Volume 3, Number 3—September 1997
MHC and Infectious Diseases
To the Editor: The review on the importance of the https://wwwnc.cdc.gov/eid/article/3/1/97-0105_article (Emerg Infect Dis 1997;3:41-9) failed to mention the potential role of human leukocyte antigen (HLA)-DM in conferring susceptibility to infectious diseases. HLA-DM is an MHC class II-like molecule essential for normal antigen processing and presentation (1). HLA-DM has been shown to function as a peptide editor, in that it influences the repertoire of peptides bound to HLA-DR. Furthermore, this influence occurs in an allele-specific fashion (2). In addition, HLA-DM polymorphisms have been reported to confer an increased relative risk for such varied entities as rheumatoid arthritis (3), kidney transplant rejection (4), and membranous nephropathy (5). Since HLA-DM is important in determining which peptides are immunogenic, it may be as important as MHC class II molecules in regulating the immune response and therefore in conferring susceptibility to infectious diseases.

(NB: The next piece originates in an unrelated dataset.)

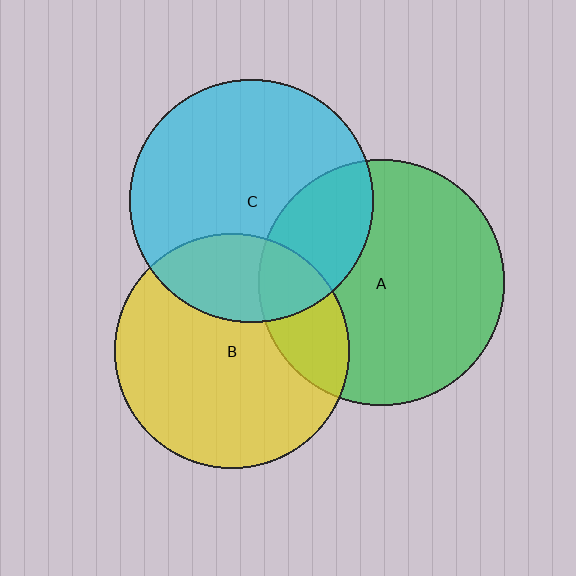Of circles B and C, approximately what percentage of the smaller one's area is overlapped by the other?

- Busch R, Mellins ED. Developing and shedding inhibitions: how MHC class II molecules reach maturity. Curr Opin Immunol. 1996;8:51–8.
- Sloan VS, Zaller DM. Allelic specificity of the influence of HLA-DM on peptide repertoire. Arthritis Rheum. 1996;39:S310.
- Pinet V, Combe B, Avinens O, Caillat-Zucman S, Sany J, Clot J, Polymorphism of the HLA-DMA and HLA-DMB genes in rheumatoid arthritis. Arthritis Rheum. 1997;40:854–8.
- Chevrier D, Giral M, Bignon JD, Muller JY, Soulillou JP. Impact of the "new" MHC-encoded genes (HLA-DMA, -DMB and LMP2) on kidney graft outcome. Hum Immunol. 1996;47:O717.
- Giral M, Chevrier D, Muller JY, Bignon JD, Soulillou JP. TAP1*0201 and HLA-DMA*0103 markers and severe forms of membranous nephropathy. Hum Immunol 1996;47:0140.